Le fondateur de ManoMano trouve à Bordeaux un terreau fertile pour ses ambitions entrepreneuriales et sportives
Christian Raisson, cofondateur de ManoMano, la marketplace française du bricolage qui affiche un volume d'affaires d'un milliard d'euros en 2024, ne semblait au départ avoir aucun lien particulier avec Bordeaux ou la Gironde. Pourtant, c'est dans cette ville qu'il a choisi d'implanter une première agence régionale en 2018, aux côtés de son associé Philippe de Chanville, tandis que le siège social reste à Paris.
Un choix stratégique guidé par l'écosystème tech et l'engagement social
« Nous hésitions avec Lyon, mais Bordeaux a rapidement remporté notre choix car il y a ici un écosystème de la tech important, donc un vivier de profils et de compétences qui nous intéressent », explique Christian Raisson. Cette décision s'est avérée être le point de départ d'un attachement croissant à la région, renforcé par des rencontres et des valeurs partagées.

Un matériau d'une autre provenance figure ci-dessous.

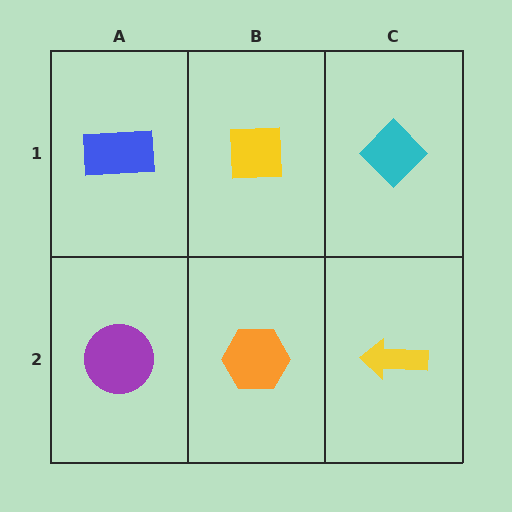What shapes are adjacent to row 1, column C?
A yellow arrow (row 2, column C), a yellow square (row 1, column B).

Rapidement après l'implantation, l'Union Bordeaux-Bègles (UBB) a contacté l'entrepreneur pour lui proposer de devenir sponsor du club de rugby. « Nous recevons beaucoup de demandes, mais nous avons été séduits par l'UBB car le club développe, outre un groupe masculin, une équipe féminine, les Lionnes, que nous voulons encourager car l'empowerment féminin est dans l'ADN de ManoMano », affirme ce père de trois filles et un garçon.
Une philosophie entrepreneuriale axée sur la résilience et l'apprentissage
La rencontre avec Laurent Marti, président de l'UBB, a scellé cette collaboration. « J'ai su que j'avais fait le bon choix. Il est l'exemple de la résilience, il a monté un lieu incroyable et nous voulions apporter bien plus qu'un chèque », souligne Christian Raisson. Les deux hommes partagent une vision commune de l'entrepreneuriat, marquée par le goût des autres, l'audace et le besoin de créer.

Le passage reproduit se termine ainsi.